Sophisticated generative AI models can learn from that data and respond to prompts by drawing relevant information from it – and replicating it appositely. Depending on how the AI system is built, output can be in the form of text, photos, videos, images or audio.
But output is not the only thing that has significantly evolved in recent years. The ability for AI models to receive human-like input has opened the door to an entirely new era for user experience, which went from prompting information through APIs or coding to advanced natural language processing (NLP).
NLP models powered by generative AI are now able to perform tasks such as information retrieval, sentiment analysis, information extraction and question-answering.
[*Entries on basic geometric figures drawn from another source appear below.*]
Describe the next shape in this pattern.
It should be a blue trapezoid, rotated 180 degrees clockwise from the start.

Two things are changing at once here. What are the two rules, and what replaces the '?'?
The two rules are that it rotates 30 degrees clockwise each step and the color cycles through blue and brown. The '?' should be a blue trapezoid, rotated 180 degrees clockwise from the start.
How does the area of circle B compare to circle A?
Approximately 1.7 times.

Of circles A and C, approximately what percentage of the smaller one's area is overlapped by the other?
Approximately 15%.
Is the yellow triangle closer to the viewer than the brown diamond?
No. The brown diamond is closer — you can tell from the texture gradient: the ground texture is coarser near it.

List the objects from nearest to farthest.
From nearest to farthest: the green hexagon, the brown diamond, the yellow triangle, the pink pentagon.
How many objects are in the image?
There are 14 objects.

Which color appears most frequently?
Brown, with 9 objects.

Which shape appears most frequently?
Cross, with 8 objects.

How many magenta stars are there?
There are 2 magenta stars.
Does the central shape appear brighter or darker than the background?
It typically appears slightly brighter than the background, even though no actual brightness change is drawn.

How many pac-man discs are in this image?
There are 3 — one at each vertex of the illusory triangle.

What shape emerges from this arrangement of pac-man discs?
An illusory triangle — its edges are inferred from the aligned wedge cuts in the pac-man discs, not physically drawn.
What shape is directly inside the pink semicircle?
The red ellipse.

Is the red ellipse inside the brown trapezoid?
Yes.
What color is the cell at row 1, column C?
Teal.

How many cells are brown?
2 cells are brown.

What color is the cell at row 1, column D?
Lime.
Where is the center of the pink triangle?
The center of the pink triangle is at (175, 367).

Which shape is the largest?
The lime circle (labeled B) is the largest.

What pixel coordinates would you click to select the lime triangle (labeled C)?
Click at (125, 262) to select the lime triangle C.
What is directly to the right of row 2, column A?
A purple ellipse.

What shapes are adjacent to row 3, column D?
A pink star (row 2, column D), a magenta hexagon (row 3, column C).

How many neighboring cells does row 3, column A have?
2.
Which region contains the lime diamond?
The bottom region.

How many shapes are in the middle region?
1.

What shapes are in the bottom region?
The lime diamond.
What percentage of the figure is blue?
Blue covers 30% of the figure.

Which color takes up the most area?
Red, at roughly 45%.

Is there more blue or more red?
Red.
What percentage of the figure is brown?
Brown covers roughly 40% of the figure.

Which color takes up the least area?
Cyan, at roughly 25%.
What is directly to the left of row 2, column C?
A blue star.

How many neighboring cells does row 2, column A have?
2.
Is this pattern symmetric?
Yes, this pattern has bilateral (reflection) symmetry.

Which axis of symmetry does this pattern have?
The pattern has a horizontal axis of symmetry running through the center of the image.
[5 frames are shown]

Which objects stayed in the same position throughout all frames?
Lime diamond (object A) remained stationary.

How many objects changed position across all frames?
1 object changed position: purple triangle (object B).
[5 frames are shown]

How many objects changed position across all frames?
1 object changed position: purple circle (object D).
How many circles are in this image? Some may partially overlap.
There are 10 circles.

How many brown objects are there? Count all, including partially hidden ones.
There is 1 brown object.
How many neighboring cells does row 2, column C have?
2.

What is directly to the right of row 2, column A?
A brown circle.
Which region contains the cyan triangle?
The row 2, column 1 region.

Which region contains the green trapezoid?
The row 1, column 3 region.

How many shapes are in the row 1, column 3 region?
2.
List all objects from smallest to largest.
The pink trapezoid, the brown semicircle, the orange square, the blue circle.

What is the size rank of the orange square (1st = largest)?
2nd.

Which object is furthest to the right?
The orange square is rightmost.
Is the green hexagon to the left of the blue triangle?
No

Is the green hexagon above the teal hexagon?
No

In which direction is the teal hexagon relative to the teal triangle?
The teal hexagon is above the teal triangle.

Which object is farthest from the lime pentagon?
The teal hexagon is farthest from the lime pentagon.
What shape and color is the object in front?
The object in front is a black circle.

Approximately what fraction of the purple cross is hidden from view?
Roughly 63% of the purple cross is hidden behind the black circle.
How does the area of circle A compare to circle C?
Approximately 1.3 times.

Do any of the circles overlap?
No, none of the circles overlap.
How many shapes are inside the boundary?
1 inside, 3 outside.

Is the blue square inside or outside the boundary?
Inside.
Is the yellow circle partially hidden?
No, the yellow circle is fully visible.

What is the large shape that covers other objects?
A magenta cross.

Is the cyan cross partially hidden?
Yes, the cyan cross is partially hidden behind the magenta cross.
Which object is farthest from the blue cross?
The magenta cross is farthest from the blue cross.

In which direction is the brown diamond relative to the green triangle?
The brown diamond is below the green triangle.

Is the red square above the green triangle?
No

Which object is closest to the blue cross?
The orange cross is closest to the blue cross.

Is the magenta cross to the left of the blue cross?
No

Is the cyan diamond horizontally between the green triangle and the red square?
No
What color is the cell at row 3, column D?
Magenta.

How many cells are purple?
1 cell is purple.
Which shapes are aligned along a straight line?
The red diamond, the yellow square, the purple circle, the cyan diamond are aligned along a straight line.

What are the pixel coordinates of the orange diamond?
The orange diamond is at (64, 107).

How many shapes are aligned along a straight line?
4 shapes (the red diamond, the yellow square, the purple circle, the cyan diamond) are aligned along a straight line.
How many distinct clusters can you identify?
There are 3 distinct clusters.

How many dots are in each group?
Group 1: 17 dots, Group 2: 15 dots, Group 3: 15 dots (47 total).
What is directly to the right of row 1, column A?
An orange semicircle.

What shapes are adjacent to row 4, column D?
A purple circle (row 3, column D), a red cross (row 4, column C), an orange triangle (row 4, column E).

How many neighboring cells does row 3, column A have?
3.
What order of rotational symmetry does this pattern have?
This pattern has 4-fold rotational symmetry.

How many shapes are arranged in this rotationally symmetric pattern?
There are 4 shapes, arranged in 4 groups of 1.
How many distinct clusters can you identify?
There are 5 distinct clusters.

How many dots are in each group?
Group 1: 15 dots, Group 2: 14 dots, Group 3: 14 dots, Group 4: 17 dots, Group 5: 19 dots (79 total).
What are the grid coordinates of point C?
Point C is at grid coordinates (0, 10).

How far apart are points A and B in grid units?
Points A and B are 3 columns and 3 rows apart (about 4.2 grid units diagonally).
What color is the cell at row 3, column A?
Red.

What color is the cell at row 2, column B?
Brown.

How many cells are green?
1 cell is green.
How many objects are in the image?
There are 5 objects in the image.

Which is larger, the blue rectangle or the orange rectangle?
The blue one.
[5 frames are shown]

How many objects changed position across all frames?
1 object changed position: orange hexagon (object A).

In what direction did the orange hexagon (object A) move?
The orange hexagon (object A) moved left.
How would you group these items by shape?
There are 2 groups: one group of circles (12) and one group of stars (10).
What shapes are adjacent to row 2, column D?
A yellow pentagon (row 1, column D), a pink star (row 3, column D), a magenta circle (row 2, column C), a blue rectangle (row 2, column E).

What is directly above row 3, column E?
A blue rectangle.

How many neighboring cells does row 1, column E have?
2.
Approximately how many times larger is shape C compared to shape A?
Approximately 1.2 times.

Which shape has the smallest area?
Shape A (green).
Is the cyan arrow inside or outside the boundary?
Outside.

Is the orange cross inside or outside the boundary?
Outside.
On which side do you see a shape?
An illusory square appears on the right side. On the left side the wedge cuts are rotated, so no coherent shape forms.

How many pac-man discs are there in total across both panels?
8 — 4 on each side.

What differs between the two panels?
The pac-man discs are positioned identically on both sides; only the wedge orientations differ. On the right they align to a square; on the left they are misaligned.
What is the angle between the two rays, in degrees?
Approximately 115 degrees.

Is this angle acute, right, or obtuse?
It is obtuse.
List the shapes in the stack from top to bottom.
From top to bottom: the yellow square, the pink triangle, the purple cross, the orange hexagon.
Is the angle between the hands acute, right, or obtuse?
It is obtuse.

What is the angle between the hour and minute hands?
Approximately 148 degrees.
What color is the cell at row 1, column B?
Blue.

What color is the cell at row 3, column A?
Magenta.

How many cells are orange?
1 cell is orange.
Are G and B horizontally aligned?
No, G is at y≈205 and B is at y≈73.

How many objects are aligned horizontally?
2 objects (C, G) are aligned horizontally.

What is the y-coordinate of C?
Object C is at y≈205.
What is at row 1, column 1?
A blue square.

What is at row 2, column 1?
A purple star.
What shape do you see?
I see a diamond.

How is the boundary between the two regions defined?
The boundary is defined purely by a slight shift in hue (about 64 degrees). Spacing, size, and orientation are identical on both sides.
How is generative AI used?
There are two main forms under which generative AI can be found, LLMs and multi-modal models. LLMs, such as ChatGPT, “generate plausible-sounding text in response to a human prompt in the form of a request,” Leufer explains. On the other hand, multi-modal models can take prompts or generate output under different formats, including audio, video and images.
The expanding capabilities of generative AI have catapulted it “into the public consciousness” Leufer says. In fact, the technology is now used across sectors and for different scopes.
In 2023, a Deloitte survey found that around one in ten UK adults have used generative AI for work purposes, while a 2024 study by LexisNexis shows that 26% of legal professionals use it more than once a month in law firms.
This is because the use cases of generative AI range particularly widely, from customer service and technical support to optimisation of chip design and completion of repetitive tasks – for example. In fact, implementing such sophisticated models in different businesses and organisations has improved content production, performance optimisation and service quality.
What are the risks of generative AI?
Models “cannot actually understand the inputted or outputted data,” Leufer explains, which “can lead them to replicate harmful biases, including outright racist and sexist assumptions.” Some instances of harmful content generated by AI include discriminating claims but also misinformation. LLMs “regularly produce completely false information in response to prompts,” Leufer says.
This issue easily escalates further as existing systems often act as foundation models for other applications and services, allowing “those same biases [to] find their way into other systems and apps,” Leufer explains.
Any output is, in some way, a reproduction of the content used to train the models – which sparks an existential issue for generative AI. A lot of the data scraped on the web to train the models is copyrighted – from books to sounds and images – and is often recognisable in the content generated by AI, without credits. Several copyright lawsuits filed by publishers and artists against AI companies in recent months show the extent to which generative AI is a potential threat to the creative industries.
But between legal limitations and ethical concerns, generative AI keeps evolving fast. And while Alan Turing’s query might not be the order of the day, it is certainly becoming more relevant – in more ways than one.